# Hi from Colorado :)



## Devarin24 (Sep 10, 2007)

hello, my name is Danielle and i am almost 20 years old. I live in denver, Colorado.

so i found this awesome forum from MantisPlace.com.

i was on Deviantart.com and saw someone's pictures of an Orchid mantis, and fell in love with it.  i asked this person a bunch of questions about her mantis and about care for a mantis. she sent me to MantisPlace.com. I decided i wanted to get one, but i was a little weary on having a mantis shipped through mail, i really didn't want to kill a poor bug just because i wanted it. about a week of debating i was at my boyfriends work, went out for a cigarette and TADA there was a beautiful mantis just chillin on the side of the building.

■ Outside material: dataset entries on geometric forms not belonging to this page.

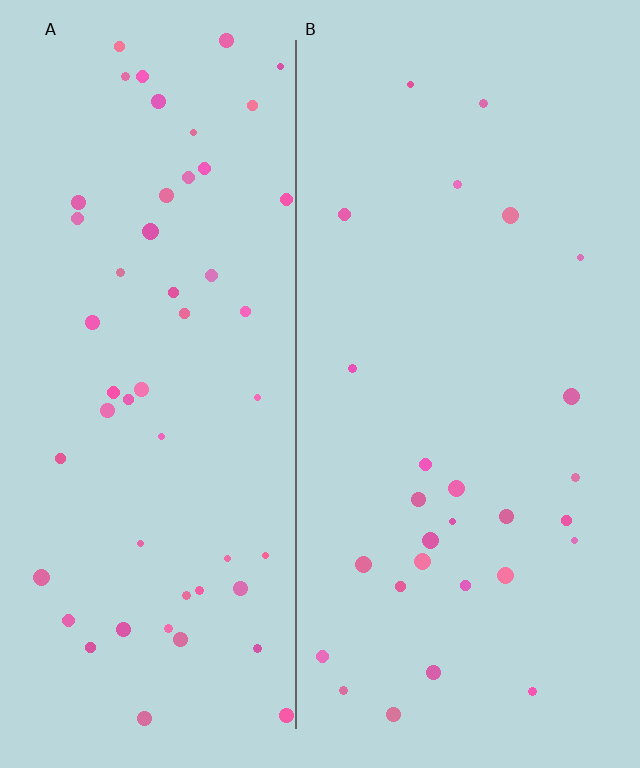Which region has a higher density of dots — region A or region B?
A (the left).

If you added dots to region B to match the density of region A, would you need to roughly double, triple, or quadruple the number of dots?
Approximately double.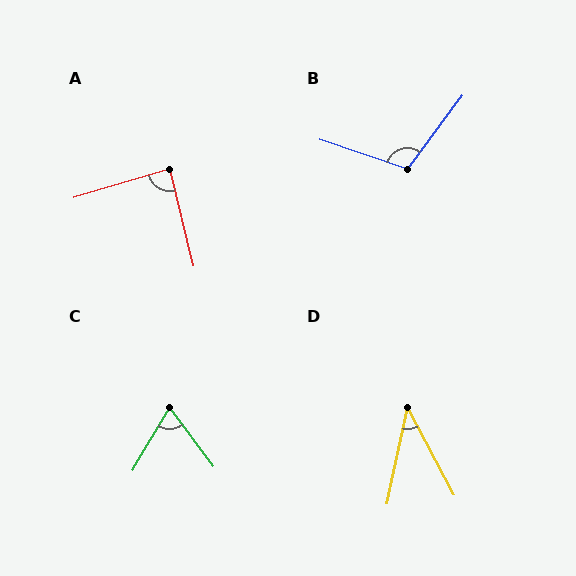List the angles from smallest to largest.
D (40°), C (67°), A (87°), B (108°).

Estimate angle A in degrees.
Approximately 87 degrees.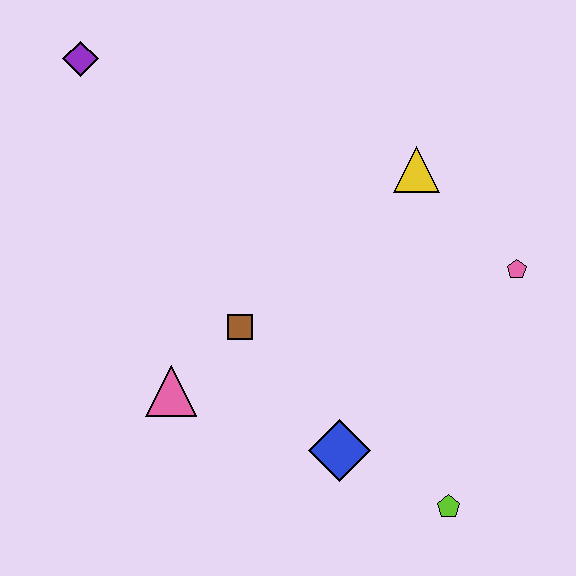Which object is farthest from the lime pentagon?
The purple diamond is farthest from the lime pentagon.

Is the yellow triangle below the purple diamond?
Yes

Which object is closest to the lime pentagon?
The blue diamond is closest to the lime pentagon.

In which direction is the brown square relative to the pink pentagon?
The brown square is to the left of the pink pentagon.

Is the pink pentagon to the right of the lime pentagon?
Yes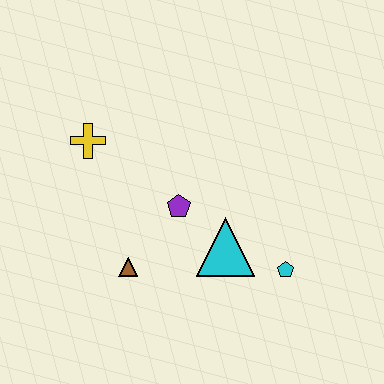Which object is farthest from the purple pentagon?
The cyan pentagon is farthest from the purple pentagon.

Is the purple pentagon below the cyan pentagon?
No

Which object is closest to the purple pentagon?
The cyan triangle is closest to the purple pentagon.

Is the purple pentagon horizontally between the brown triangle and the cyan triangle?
Yes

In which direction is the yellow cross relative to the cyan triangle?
The yellow cross is to the left of the cyan triangle.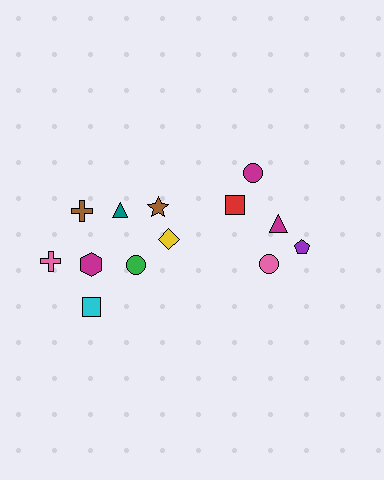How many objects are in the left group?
There are 8 objects.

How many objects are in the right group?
There are 5 objects.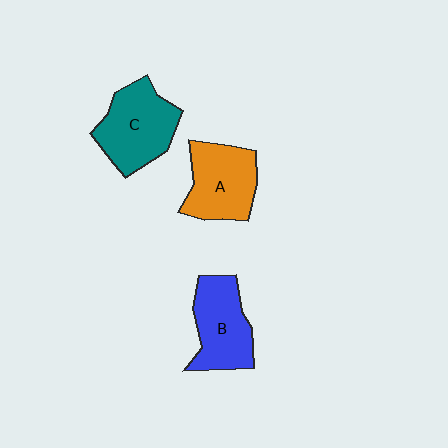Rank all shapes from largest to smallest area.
From largest to smallest: C (teal), A (orange), B (blue).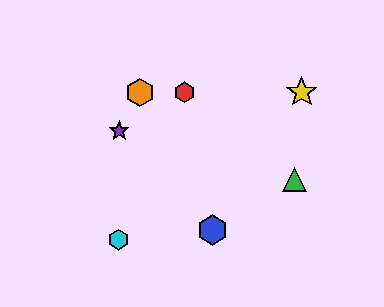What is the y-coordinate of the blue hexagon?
The blue hexagon is at y≈230.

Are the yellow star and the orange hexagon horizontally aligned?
Yes, both are at y≈92.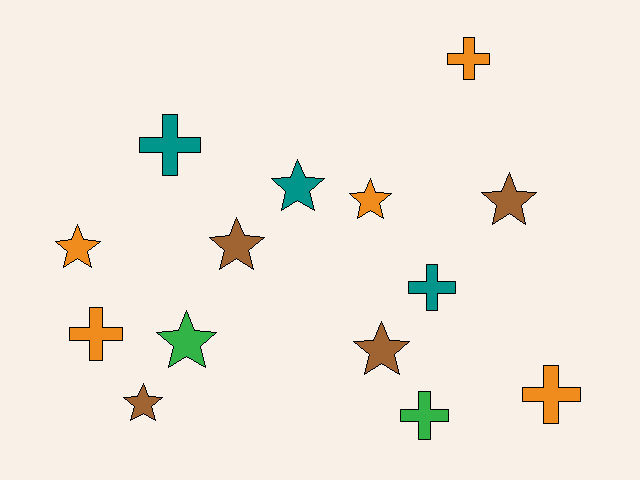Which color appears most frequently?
Orange, with 5 objects.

He is my first, and with this forum and mantisplace.com's help, he is still alive lol. I am very happy to have him and i hope he won't be my last


----------



## OGIGA (Sep 10, 2007)

Welcome, Danielle! Shipping a mantis (overnight) is done all the time and rarely experiences problems. I got my pair of orchids a few months ago and they're awesome.


----------



## lynnu (Sep 10, 2007)

Hi and welcome


----------



## robo mantis (Sep 10, 2007)

Welcome


----------



## Deutschherper (Sep 10, 2007)

Welcome.


----------



## hibiscusmile (Sep 10, 2007)

Welcome Devarin24 from Colorado, we have a lot of Coloraians here! Enjoy


----------



## Sparky (Sep 10, 2007)

Hello there


----------